Here is the part of this story that surprised us most. We thought we were publishing a piece of methodology, interesting to a few engineers, of marginal interest to the people who actually pay model bills. We were wrong about that. The reason is that the variance is, for the first time, small enough to discuss.

A 3 percent mystery on a model bill is an emergency. It triggers a meeting, a forensic audit, an apologetic note to a CFO. A 0.27 percent drift, reconciled and explained, is something else entirely: a line item the finance team can price into the budget. It moves from incident to overhead. And once it is overhead, it becomes a number you can compress.

The pattern, on a single workload, is that variance concentrates. A small share of distinct prompt templates accounts for most of the cache drift; the rest are well-behaved. The interesting work is in the long tail. The general shape, on any workload large enough to bother measuring, is that the badly-cached prompts are few, and the well-cached ones are many. The conversation that follows, between an engineer who knows which templates are which and a finance team that can read a one-line explanation, is small and specific.

That request, the one to read the prompts, would have been unthinkable not long ago. Prompts were considered engineering artefacts: lightly versioned, often embedded in code, sometimes generated at runtime, never the business of the people writing the cheques. The cache variance has changed that. A finance team that can isolate the few templates responsible for most of the drift is a finance team that can have a useful conversation with engineering about which templates to fix first, and what the saving will look like on the next invoice.

§ V, ReproducingReproducing the figure

Everything in this dispatch is reproducible from daemon logs against a workload you control.
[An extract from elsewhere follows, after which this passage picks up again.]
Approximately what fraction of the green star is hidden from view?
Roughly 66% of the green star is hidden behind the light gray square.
The reconciliation engine is not public source; the daemon is a local binary, free forever via pipx or uvx, and the cache-counting logic is the same code that produced the figure above. If you run the daemon against your own traffic for a quarter, your number will not be 0.27 percent; it will be a different number, with a different cause-mix, and the interesting work will be understanding the difference.
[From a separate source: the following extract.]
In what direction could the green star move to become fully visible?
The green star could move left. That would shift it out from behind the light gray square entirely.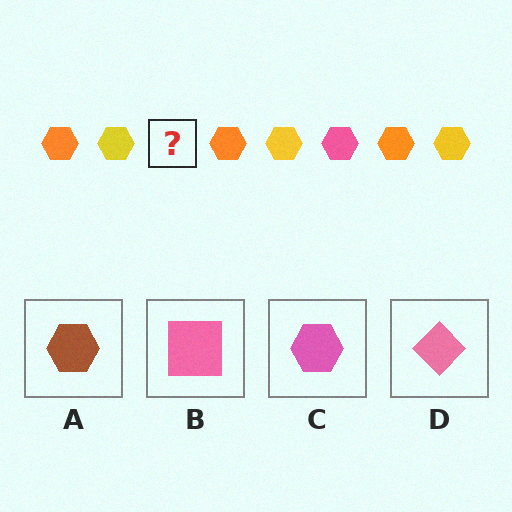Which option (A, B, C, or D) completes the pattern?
C.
We expect the 0.27 percent to keep moving. Some of it we will manage to compress; some of it the providers will, gracefully, absorb. The interesting question is not whether the variance disappears. It is what happens to the conversation between engineering and finance once the variance is small enough that no one has to lie about it.
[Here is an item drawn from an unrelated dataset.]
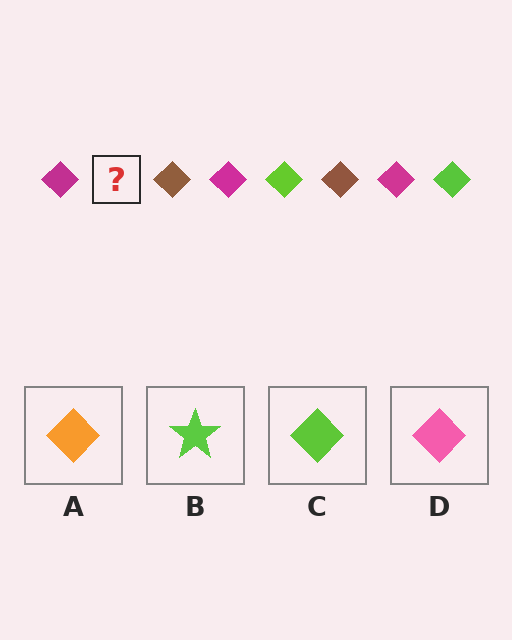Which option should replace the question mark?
Option C.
EOF · No. 005 · Halton Meter Journal
Footnotes & data
  1. Sample: the Halton Labs workspace, ninety days of daemon logs, ending May 2026. One workload, dogfood scale.
  2. "Variance" here is the absolute percentage difference between daemon-reported cached input tokens and provider-billed cached input tokens, computed over a 90-day rolling window.
  3. The daemon is a local binary, free forever via pipx or uvx. The bundled dashboard is open source under Apache 2.0. The reconciliation engine is not public source.
  4. Disclosure: Halton Labs is building a metering product. The reconciliation engine is not public source; the daemon is free forever via pipx or uvx.